Deuteronomio 13: “4 En pos de Jehová vuestro Dios andaréis, y le temeréis, y guardaréis sus mandamientos, y oiréis su voz; y le serviréis, y a él os uniréis. 5 Y ese profeta, o ese soñador de sueños, será condenado a muerte, por haber proferido rebelión contra Jehová vuestro Dios, que os sacó de la tierra de Egipto y os rescató de casa de servidumbre, para apartaros del camino que Jehová vuestro Dios os mandó seguir; y quitarás el mal de en medio de ti.”
Así que, si lo que dice un profeta no concuerda con lo que Dios nos ordenó en la Torá, no debemos escucharlo. De hecho, según las instrucciones para Israel, ese profeta debía ser ejecutado.
Isaías 8:20 ¡A la Torá y al testimonio! Si no dijeren conforme a esto, es porque aún no les ha amanecido la luz.
A la Torá y al testimonio, si noEllos diránComo esta cosa que no tiene plata.
Lo que debemos preguntarnos es cuál fue la influencia del exilio en Babilonia que provocó la condición de “vestiduras inmundas”. ¿Y cuál fue el remedio? ¿Qué sucederá hoy cuando los judíos regresen del exilio? ¿De qué necesitan purificarse? ¿Es la historia del sumo sacerdote Josué realmente una profecía del regreso del exilio en los últimos tiempos? ¡Creo que sí!
¿Y entonces qué tal si seguimos a la mayoría?
El judaísmo ortodoxo afirma que los judíos deben seguir la mayoría de las opiniones rabínicas recopiladas sobre la Halajá. Existe muy poca libertad individual para decidir el significado de un texto.
¿De dónde salió esto? ¡Solo de un versículo en la Torá! Éxodo 23: «2 No seguirás a la multitud para hacer el mal, ni responderás en un pleito, siguiendo a la multitud para pervertir el derecho».
Los eruditos de la Torá Oral han ampliado este versículo para que signifique lo siguiente: (¡Y claramente no veo cómo esto puede cambiarse para que signifique lo siguiente!)

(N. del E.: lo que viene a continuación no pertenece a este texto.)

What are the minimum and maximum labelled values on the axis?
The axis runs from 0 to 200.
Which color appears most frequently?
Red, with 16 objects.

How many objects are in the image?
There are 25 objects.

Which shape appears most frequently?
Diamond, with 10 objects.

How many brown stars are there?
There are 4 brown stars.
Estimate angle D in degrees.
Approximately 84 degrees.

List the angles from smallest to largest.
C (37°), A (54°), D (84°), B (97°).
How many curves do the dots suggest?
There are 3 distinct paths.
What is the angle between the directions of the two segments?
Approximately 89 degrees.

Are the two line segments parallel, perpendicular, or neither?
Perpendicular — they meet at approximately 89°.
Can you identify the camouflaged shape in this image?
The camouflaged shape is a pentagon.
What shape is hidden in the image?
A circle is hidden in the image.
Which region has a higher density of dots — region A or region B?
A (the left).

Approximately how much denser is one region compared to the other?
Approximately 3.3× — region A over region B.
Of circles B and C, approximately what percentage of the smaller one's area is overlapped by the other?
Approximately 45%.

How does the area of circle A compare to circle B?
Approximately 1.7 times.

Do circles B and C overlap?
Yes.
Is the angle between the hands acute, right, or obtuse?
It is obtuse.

JBiblioteca Virtual Europea:
“GOBERNAMENTA DE LA MAYORÍA, decidir un asunto según la opinión de la mayoría. En el ámbito de lahalajáEsta regla se aplica en tres casos principales:
(a) determinación de la ley vinculante según (la opinión de) la mayoría de los eruditos halájicos;
b) la resolución de la controversia mediante la decisión mayoritaria de los jueces de los tribunales; y
c) imposición por decisión mayoritaria de la comunidad, o de sus representantes, de una disposición comunal (véase*Takkanot ha-Kahal), vinculante para todos los miembros de la comunidad. La base de la regla de la mayoría se encuentra en la exégesis de la frase bíblica:aḥarei rabbim le-hattot(“seguir a una multitud…” Éx. 23:2).”Enlace.
Esto invalida la comprensión individual de la Torá y la expulsa, sometiéndola a un tribunal rabínico. La Torá se vuelve compleja y el individuo se vuelve subordinado al liderazgo.

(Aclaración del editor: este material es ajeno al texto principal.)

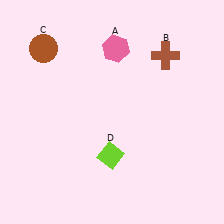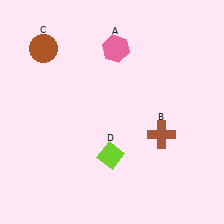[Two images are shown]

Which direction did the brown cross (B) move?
The brown cross (B) moved down.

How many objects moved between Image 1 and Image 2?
1 object moved between the two images.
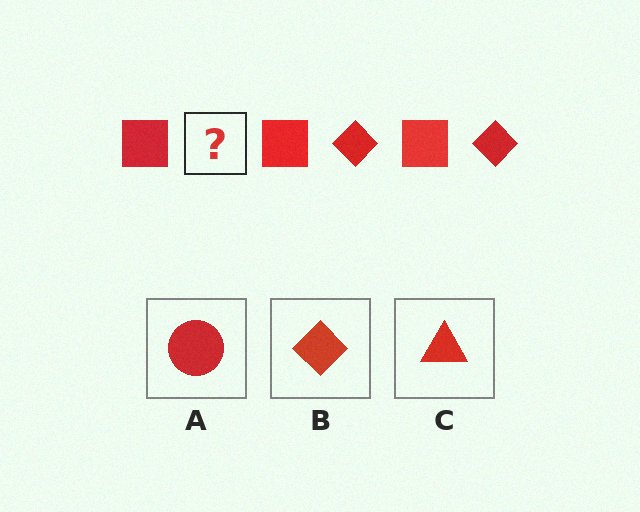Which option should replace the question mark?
Option B.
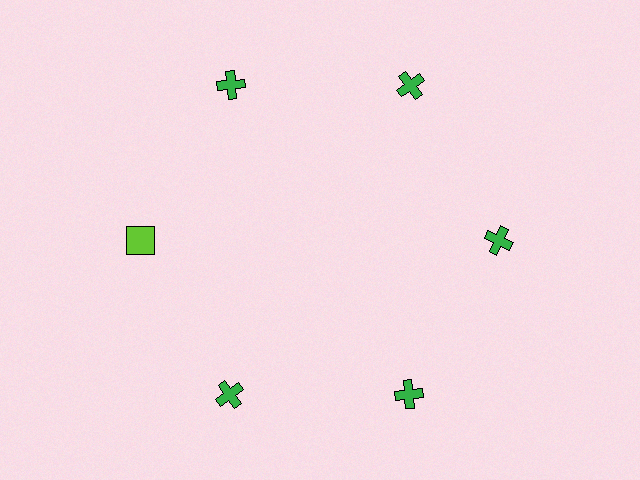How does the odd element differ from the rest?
It differs in both color (lime instead of green) and shape (square instead of cross).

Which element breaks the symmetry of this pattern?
The lime square at roughly the 9 o'clock position breaks the symmetry. All other shapes are green crosses.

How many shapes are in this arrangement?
There are 6 shapes arranged in a ring pattern.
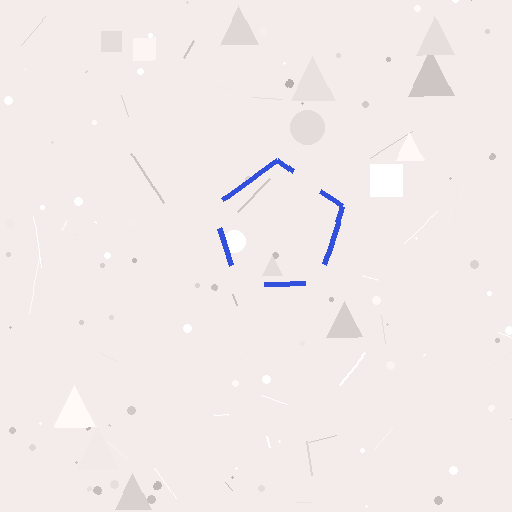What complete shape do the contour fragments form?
The contour fragments form a pentagon.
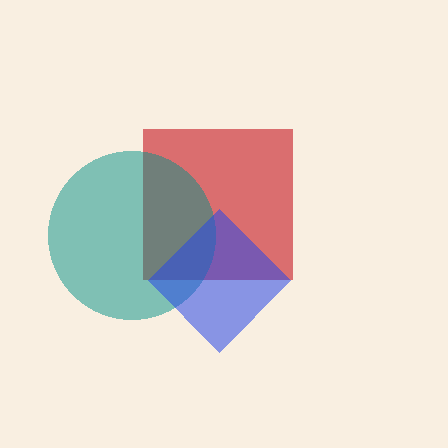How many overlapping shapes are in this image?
There are 3 overlapping shapes in the image.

Pero la Torá fue dada en forma sencilla para que cada persona pueda entenderla sin interpretación escolástica:
Deuteronomio 30:11 Porque este mandamiento que yo te ordeno hoy no es demasiado maravilloso para ti, ni está lejos. 12 No está en los cielos, para que digas: “¿Quién subirá por nosotros a los cielos y nos lo traerá para que lo oigamos y lo cumplamos?”. 13 Ni está al otro lado del mar, para que digas: “¿Quién cruzará el mar por nosotros y nos lo traerá para que lo oigamos y lo cumplamos?”.Porque muy cerca de ti está la palabra, en tu boca y en tu corazón, para que la cumplas.
¿Y qué hay de la necesidad de más vallas alrededor de la Torá? Esto se usa a menudo para justificar la existencia de tantas reglas halájicas para cada mandamiento de la Torá. ¿De verdad creemos que Dios nos castigará por no comprender las sencillas palabras de los mandamientos? Después de todo, no robarás, no te inclinarás ante una imagen, no matarás, no invalidarás el nombre de Dios… todo esto no necesita explicación.
¿Y qué tal si lo mantenemos simple?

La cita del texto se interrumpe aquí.